Holy Communion in Fitzroy
Rev Steve Stockman announced the Presbyterian welcome to the Lord’s Table for all with faith and love for Jesus. Ruling Elders brought plates of bread and trays of wine to the congregation in their seats. I was sitting between two Fitzroy couples who devoutly took their sacrament of Jesus’ presence as the plate of bread and the tray of wine were passed along.
I took the plate and the tray reverently into my hands, held each of them for a prayerful moment, and handed them on. In the conviction that our obedience to our Catholic Church discipline will bring nearer the longed for day of a common Eucharist, I did not partake of the sacramental bread and wine.
In Joyful Hope is a new step in Eucharistic communion. Some Presbyterians, Methodists, members of the Church of Ireland and Catholics come together, four times a year, obedient to Jesus’ command “Do this in memory of me”. They believe that the joy of being present at the Eucharistic worship of another Christian tradition is greater than the pain experienced by observing this discipline.
At the In Joyful Hope celebration in January 2013 at Gilnahirk Presbyterian Church, I first held the bread and wine in my hands for a prayerful moment.
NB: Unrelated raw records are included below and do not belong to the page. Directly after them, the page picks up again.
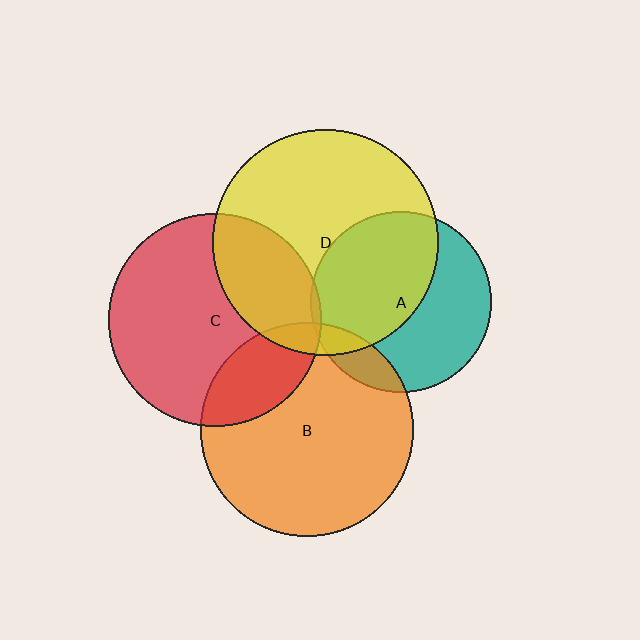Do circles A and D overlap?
Yes.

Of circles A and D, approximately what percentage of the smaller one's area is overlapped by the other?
Approximately 55%.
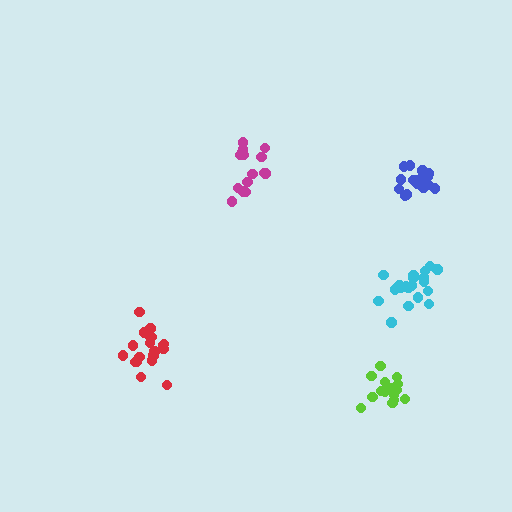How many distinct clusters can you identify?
There are 5 distinct clusters.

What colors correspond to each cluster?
The clusters are colored: magenta, lime, red, blue, cyan.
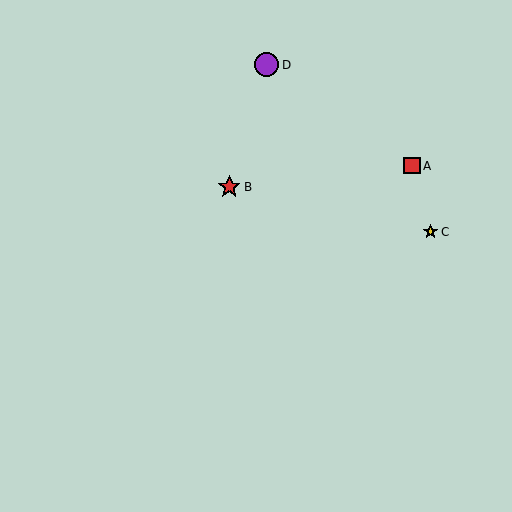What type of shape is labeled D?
Shape D is a purple circle.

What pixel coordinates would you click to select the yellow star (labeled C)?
Click at (430, 232) to select the yellow star C.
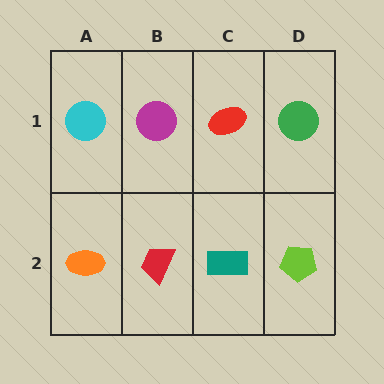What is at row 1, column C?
A red ellipse.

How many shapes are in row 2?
4 shapes.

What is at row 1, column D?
A green circle.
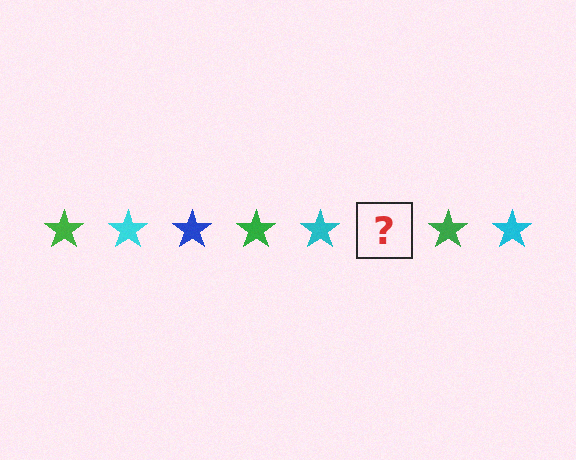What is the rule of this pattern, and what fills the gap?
The rule is that the pattern cycles through green, cyan, blue stars. The gap should be filled with a blue star.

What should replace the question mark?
The question mark should be replaced with a blue star.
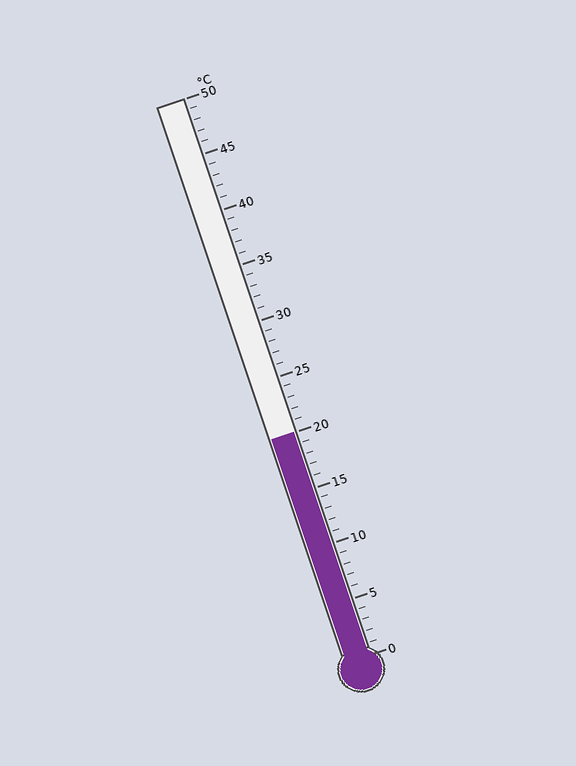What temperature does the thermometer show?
The thermometer shows approximately 20°C.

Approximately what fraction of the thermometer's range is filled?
The thermometer is filled to approximately 40% of its range.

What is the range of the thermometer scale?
The thermometer scale ranges from 0°C to 50°C.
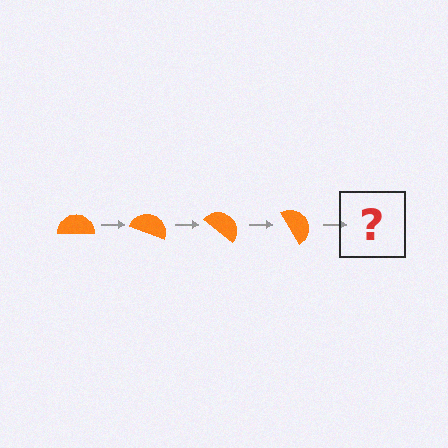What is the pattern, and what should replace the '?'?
The pattern is that the semicircle rotates 20 degrees clockwise each step. The '?' should be an orange semicircle rotated 80 degrees clockwise.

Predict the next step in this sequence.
The next step is an orange semicircle rotated 80 degrees clockwise.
We adopted that practice because it enabled Catholics to be profoundly involved in the Presbyterian Holy Communion ritual while keeping faith with their own Church discipline.
Come on Sunday or Thursday!
In Joyful Hope began in November 2010. The 24th celebration will be in Whitehouse Presbyterian Church, at 8 pm on Tuesday 17th November 2015. The late Fr Jean Marie Tillard OP of the Faith and Order Commission of the World Council of Churches, a long-term patient worker for a common Eucharist, left us this beautiful prayer which sums up the passion of his life and also that of our unity pilgrims:
God our Father, may Christ’s disciples have the grace, through your Holy Spirit, to discover that the most profound joy within your Church, lies in our coming together, in one and the same faith and love, in order to prepare resolutely for the day when we may share in a common Eucharist.
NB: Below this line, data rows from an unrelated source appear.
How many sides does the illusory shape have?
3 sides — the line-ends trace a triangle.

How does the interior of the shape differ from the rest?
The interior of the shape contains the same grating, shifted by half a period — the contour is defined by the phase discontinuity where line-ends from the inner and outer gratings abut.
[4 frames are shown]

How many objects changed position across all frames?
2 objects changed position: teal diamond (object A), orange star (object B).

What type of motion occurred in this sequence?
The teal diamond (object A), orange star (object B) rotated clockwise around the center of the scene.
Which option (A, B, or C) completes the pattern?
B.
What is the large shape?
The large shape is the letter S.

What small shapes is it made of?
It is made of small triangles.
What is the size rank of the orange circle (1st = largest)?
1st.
Week by week, the unity pilgrims pray for a new Pentecost in all the Churches. That is a new awareness of our shared responsibility to be a living sign of the Father’s love in the world.
In hope of this transformation, Pope Francis has proclaimed “an Extraordinary Jubilee of Mercy as a special time for the Church, a time when the witness of believers might grow stronger and more effective.” It begins on Tuesday 8th December 2015.